Wzrost cen towarów i usług w Polsce znów hamuje. Analitycy spodziewali się, że inflacja wyniesie w kwietniu 0,7 proc., tymczasem dane GUS mówią o 0,3 proc. To najniższy poziom od 10 miesięcy.

Inflacja konsumencka wyniosła 0,3 proc. w ujęciu rocznym w kwietniu 2014 r. (wobec 0,7 proc. rok do roku w poprzednim miesiącu), wynika z komunikatu Głównego Urzędu Statystycznego (GUS). Niższy poziom inflacji zanotowano ostatnio w czerwcu 2013 roku, kiedy to wskaźnik ten wyniósł 0,2 proc. - wynika z danych Bloomberga. Było to jednocześnie najsłabsze tempo wzrostu cen w Polsce od 10 lat.

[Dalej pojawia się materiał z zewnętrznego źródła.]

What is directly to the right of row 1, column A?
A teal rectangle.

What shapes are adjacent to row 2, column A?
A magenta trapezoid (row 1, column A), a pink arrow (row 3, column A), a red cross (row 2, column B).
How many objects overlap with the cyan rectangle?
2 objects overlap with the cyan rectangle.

Ceny towarów i usług konsumpcyjnych w kwietniu 2014 r. utrzymały się przeciętnie na poziomie zbliżonym do zanotowanego w marcu 2014 r., podał też GUS.

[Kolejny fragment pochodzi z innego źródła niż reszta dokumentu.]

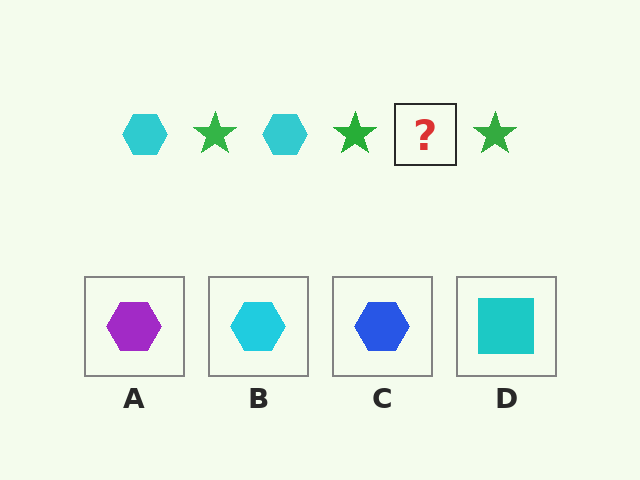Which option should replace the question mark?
Option B.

"Największy wpływ na wskaźnik cen towarów i usług konsumpcyjnych ogółem miały w tym okresie wyższe ceny odzieży i obuwia (o 2,8 proc.), które podwyższyły wskaźnik odpowiednio o 0,14 pkt proc. Niższe ceny żywności i napojów bezalkoholowych (o 0,5 proc.) oraz towarów i usług związanych z łącznością (o 1,5 proc.) obniżyły ten wskaźnik odpowiednio o 0,12 pkt proc. i 0,08 pkt proc." - głosi komunikat.

"Być może po części pomógł zakaz eksportu polskiego mięsa do Rosji, tak czy owak ceny żywności spadły w ujęciu miesięcznym, niejako przesądzając o spadku inflacji do poziomu zaledwie 0,3 proc., najniżej od czerwca ubiegłego roku. W innych kategoriach również widać było brak presji cenowej. Mocno podrożała jedynie odzież, co jest jednak efektem sezonowym" - czytamy komentarzu X-Trade Brokers na temat bieżących danych GUS.

Reklama

Zobacz też najnowsze dane Eurostatu na temat inflacji w Europie.

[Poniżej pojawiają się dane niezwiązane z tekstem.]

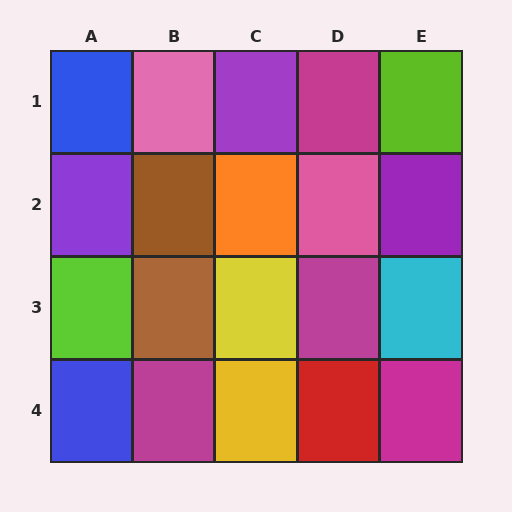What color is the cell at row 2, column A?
Purple.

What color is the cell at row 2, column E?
Purple.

Szesnastu ankietowanych przez ISBnews analityków spodziewało się kwietniowej inflacji w zakresie 0,5-0,7 proc. rok do roku (średnia wyniosła 0,64 proc.). Ministerstwo Gospodarki prognozowało inflację za poprzedni miesiąc na 0,7 proc. rok do roku.

Zdaniem analityków X-Trade Brokers, dane są istotne, ponieważ po raz kolejny nie materializuje się oczekiwany przez NBP powrót inflacji w kierunku celu. "Mało tego, nie można wykluczyć, iż w miesiącach letnich zobaczymy spadek cen w ujęciu rocznym. Zatem w zasadzie zaraz po wypowiedzianych przez profesora Belkę słowach o tym, że musimy przyzwyczaić się do niskiej inflacji i ew. obniżka stóp przez EBC nie znajdzie przełożenia na stopy NBP trzeba się zastanowić, czy te słowa są aktualne" - piszą ekonomiści w raporcie.

"Na pewno czynnikiem, który nieco stabilizuje sytuację jest lekko niedowartościowany złoty. Wobec przeceny na EURUSD, złoty traci do dolara i ceny importu energii wzrosną. Rada jednak musi obserwować, czy aby mimo wszystko negatywna dynamika cen paliw i brak inflacji cen żywności nie przekłada się na inne kategorie koszyka inflacyjnego. Zbyt wcześnie jest, aby wieszczyć obniżkę stóp przez RPP, ale naszym zdaniem opcja taka wraca na stół" - dodają analitycy X-Trade Brokers.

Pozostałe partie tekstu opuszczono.